Salmon

Salmon

We used Salmon for quantifying transcript abundances from RNA-seq data. Salmon performs both mapping and quantification of RNA-seq reads using a quasi-mapping approach. Instead of performing detailed base-by-base alignments as in traditional mapping, quasi-mapping matches k-mers (short, fixed-length substrings) from the reads to the indexed transcriptome. Once k-mers are matched, reads are assigned to transcripts probabilistically. The likelihood of a read originating from a particular transcript is calculated based on the number of matching k-mers and their distribution. Hence, a read can be fractionally assigned to multiple transcripts taking into account read ambiguity, sequencing errors, and biases inherent in the RNA-seq data; rather than forcing a binary single exact match.

Creating an environment for salmon

mamba create -n env_salmon
mamba activate env_salmon

Installing salmon

mamba install -c bioconda salmon

Indexing the Reference Genome and Transcriptome

When mapping RNA-seq reads, sometimes reads may map to similar or repetitive sequences in the genome that are not actual transcripts. This can lead to incorrect mapping and quantification. To improve mapping accuracy, we can create a combined reference (gentrome) that includes both the transcriptome and the genome, and use a decoy file to help salmon identify and ignore non-specific mappings. False positives can be reduced because the decoy list contains sequences from the genome that are similar to the transcript sequences but are not part of the actual transcriptome. These decoys help salmon ignore reads that could incorrectly map to the transcriptome due to sequence similarity. Also, including the genome can help distinguish reads that come from repetitive regions of the genome and reads that map to multiple similar transcripts.

Prepare for Salmon indexing

Salmon indexing requires the names of the genome targets, which is extractable by using the grep command.

  • Setting the directory for the genome.
PCU23=~/ecoevodevo/project_files/genomes/Pelobates_cultripes/Pcu23_genome/
  • Get names of genome scaffolds (pieces of the genome)
grep "^>" <(gunzip -c $PCU23/Pcu23.ss.fa.gz) | cut -d " " -f 1 > decoys.txt
# Looking for lines starting with > (lines with > in fasta format are the headers of the sequences) in the uncompressed genome file.
# Extracting the first word (separated by space) from each header line and saves it to decoys.txt. These are the scaffold names.
sed -i.bak -e 's/>//g' decoys.txt
# Removing the > from the scaffold names in decoys.txt. -i.bak creates a backup of the original decoys.txt

The decoys.txt file lists all the genome scaffolds, helping salmon to recognize which sequences in the combined gentrome are from the genome (potential decoys) and should be treated with caution to avoid non-specific mappings.

  • Concatenate transcriptome to genome
cat Pcu23.transcriptome.mod.fa $PCU23/Pcu23.ss.fa > Pcu23.gentrome.fa

Index with Salmon

salmon index -t Pcu23.gentrome.fa -d decoys.txt -p 12 -i Pcu23.salmon.index --gencode
# Creating an index for quasi-mapping of RNA-seq reads with salmon.
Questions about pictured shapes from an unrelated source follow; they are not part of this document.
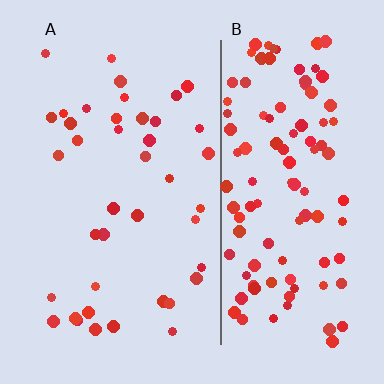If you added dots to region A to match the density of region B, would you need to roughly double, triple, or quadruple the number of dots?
Approximately triple.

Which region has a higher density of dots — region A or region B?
B (the right).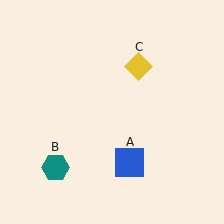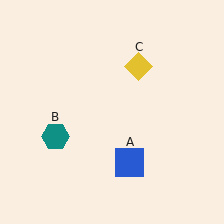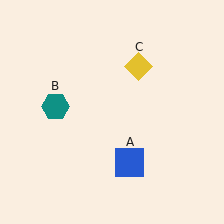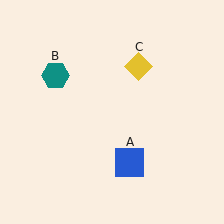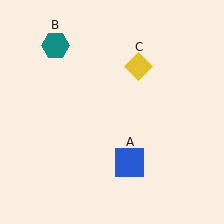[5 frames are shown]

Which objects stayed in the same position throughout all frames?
Blue square (object A) and yellow diamond (object C) remained stationary.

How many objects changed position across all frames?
1 object changed position: teal hexagon (object B).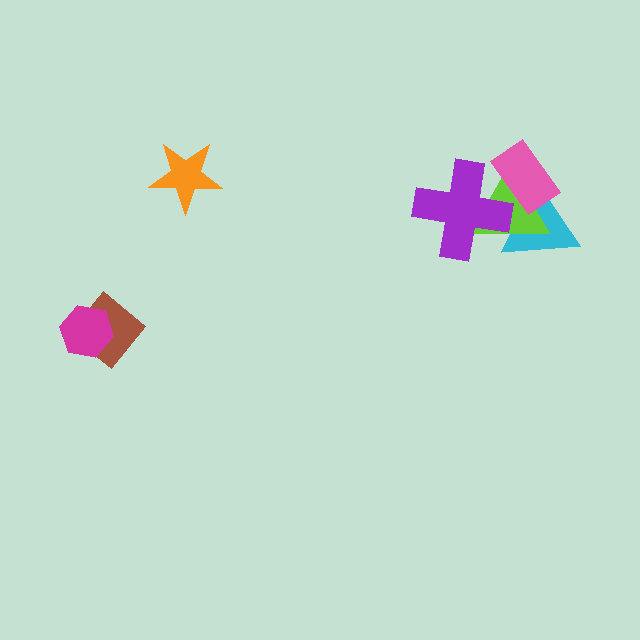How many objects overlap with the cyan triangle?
2 objects overlap with the cyan triangle.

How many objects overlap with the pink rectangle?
2 objects overlap with the pink rectangle.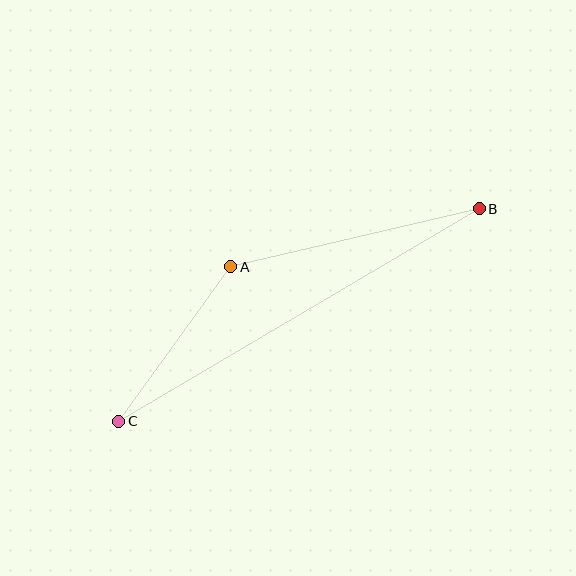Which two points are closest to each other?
Points A and C are closest to each other.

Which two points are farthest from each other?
Points B and C are farthest from each other.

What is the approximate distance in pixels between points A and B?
The distance between A and B is approximately 255 pixels.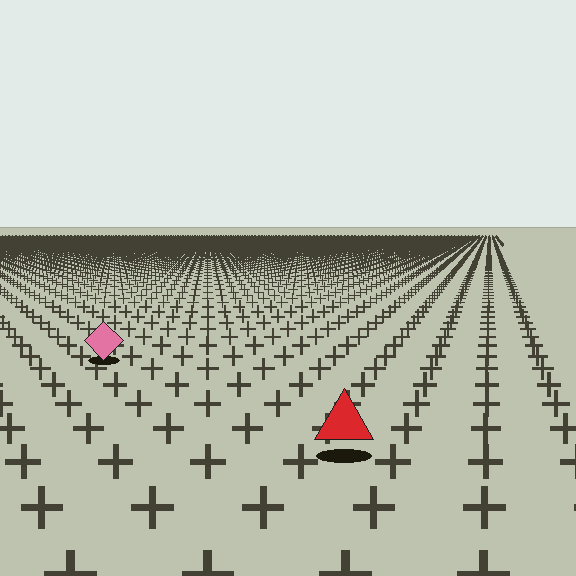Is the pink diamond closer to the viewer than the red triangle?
No. The red triangle is closer — you can tell from the texture gradient: the ground texture is coarser near it.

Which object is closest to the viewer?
The red triangle is closest. The texture marks near it are larger and more spread out.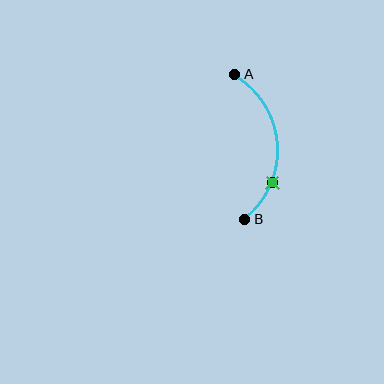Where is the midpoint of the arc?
The arc midpoint is the point on the curve farthest from the straight line joining A and B. It sits to the right of that line.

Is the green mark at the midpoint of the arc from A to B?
No. The green mark lies on the arc but is closer to endpoint B. The arc midpoint would be at the point on the curve equidistant along the arc from both A and B.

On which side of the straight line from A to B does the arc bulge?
The arc bulges to the right of the straight line connecting A and B.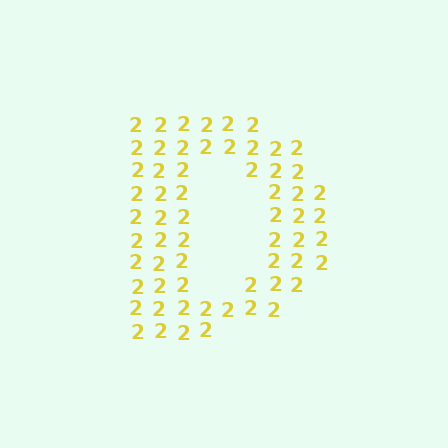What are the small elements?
The small elements are digit 2's.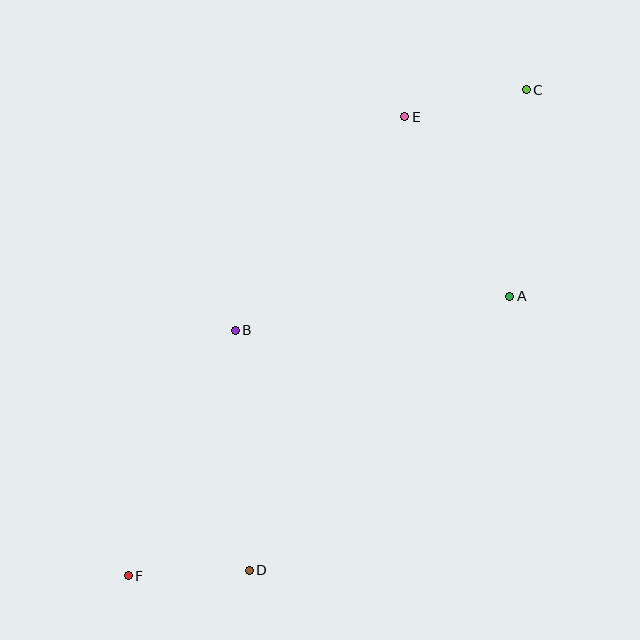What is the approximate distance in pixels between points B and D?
The distance between B and D is approximately 240 pixels.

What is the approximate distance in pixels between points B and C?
The distance between B and C is approximately 378 pixels.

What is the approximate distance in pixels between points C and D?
The distance between C and D is approximately 555 pixels.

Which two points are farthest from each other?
Points C and F are farthest from each other.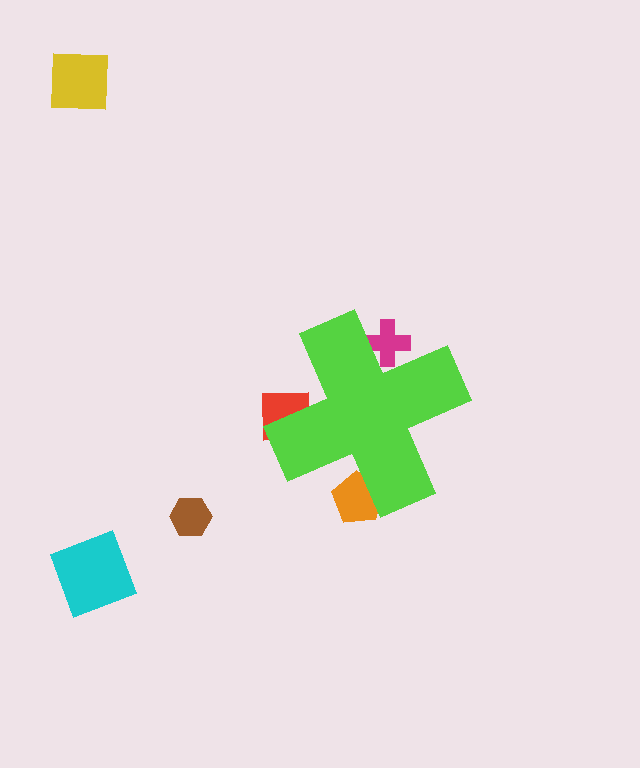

Quantification with Salmon

We created a script to automate the process for multiple samples.

SAMPLE=$1
THREADS=20

mkdir $SAMPLE".salmon.quant"

salmon quant \
--libType A \
--index Pcu23.salmon.index \
--mates1 ~/datos/tfm_clara/ribodetector_all_samples/$SAMPLE"_1.fq.gz" \
--mates2 ~/datos/tfm_clara/ribodetector_all_samples/$SAMPLE"_2.fq.gz" \
--output $SAMPLE".salmon.quant" \
--threads $THREADS \
--geneMap Pcu23.transcriptome.mod.genemap \
--validateMappings \
--writeMappings=$SAMPLE".salmon.sam" \
&> $SAMPLE".salmon.log.txt"

pigz -p $THREADS -5 $SAMPLE".salmon.sam"

  • Variables SAMPLE=$1: Will store the names of the samples given to the script.

  • Inputs:

    • –libType A: Lets salmon identify the type of library
    • –index: path to the salmon index
    • –mates1 and –mates2: paths to the paired-end FASTQ files for the sample
    • –geneMap: path to the genemap file
    • –validateMappings: Flag to enable more sensitive and accurate mapping. Is generally recommended for all datasets.
    • –writeMappings=$SAMPLE”.salmon.sam”: write the mappings (alignments) to a sam file

  • pigz to compress the resulting sam files and reduce their size

Salmon counts with decimals

Due to the nature of salmon (quasi-mapping), if there is a read that could map to several transcripts, it doesn’t force map against one only transcript but instead divides the probability of that read to map against the possible transcripts, and the transcripts have fractional abundances. Therefore, the counts matrix has decimals.